Pour répondre aux indignations du moment, les proviseurs répondent qu’il n’y a rien de nouveau. Serge Cimolino est chef d’établissement au lycée Charles Péguy d’Orléans. Il se dit "désolé de cette polémique injuste et malhonnête". Que ce soit dans cette académie ou ailleurs, il explique que les correcteurs sont appelés à avoir une approche positive lors de l’examen. Le but est de récompenser le candidat pour les connaissances exprimées plutôt que de le sanctionner sur ses lacunes.
La seule différence ici est que les correcteurs de l’examen ont reçu un document sur lequel ces consignes nationales étaient formalisées :
Cette polémique a eu un un écho particulier chez les enseignants car l’académie d’Orléans-Tours est classée 22e sur 26 au niveau national. Mais Serge Cimolino se méfie de ce genre de classement dont le détail est parfois incohérent. Une autre étude a beaucoup été commentée ces derniers jours, c’est celle du niveau des élèves en fin de collège sur les questions d’histoire-géographie. Il est en baisse depuis six ans. Ce qui fait dire là encore à certains que c’est une preuve de la baisse du niveau des élèves, qui ont moins de connaissances.
"Il y a quand même des choses étranges" dans ces études tempère Serge Cimolino, le proviseur de lycée orléanais. Il avance un début d’explication sur certaines incohérences dans les données, en parlant des disparités dans la notation.

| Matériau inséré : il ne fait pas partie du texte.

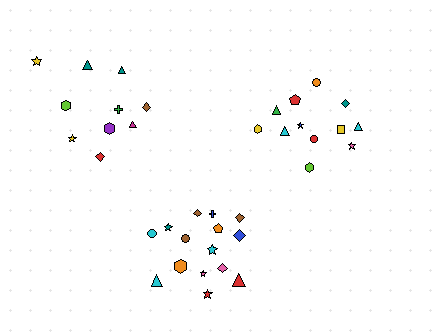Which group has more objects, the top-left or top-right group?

"Rénover les pratiques", "revoir les modalités du bac", ces solutions prônées par ce proviseur ont déjà été évoquées par le passé, mais le sujet est délicat. Il est très difficile de débattre sereinement de la question des examens, et du bac sans déchainer les passions, des parents d’élèves, des enseignants. Serge Cimolino en est conscient :
"Aujourd’hui, toucher au bac c’est faire preuve d’esprit sacrilège, c’est inconcevable. Il y a une sensibilité extrême autour de cette question, les gens démarrent au quart de tour. Je ne sais pas franchement après toutes ces années en tant que proviseur, si on pourra un jour discuter sereinement du bac, j’en suis vraiment à me poser des questions".
Au delà de la question du baccalauréat, les responsables politiques sont conscients de la nécessité de réformer le système éducatif. Pour la rentrée prochaine des postes d’enseignants seront, créés. Et pour mieux les former, le ministère de l’éducation nationale lance à la rentrée les Ecoles Supérieures du Professorat et de l’Education (ESPE) en lieu et place des IUFM, réformés par le précédent gouvernement. Mais le temps perdu est irrattrapable. L’objectif est désormais de stopper la dégradation de l’enseignement, et de l’apprentissage.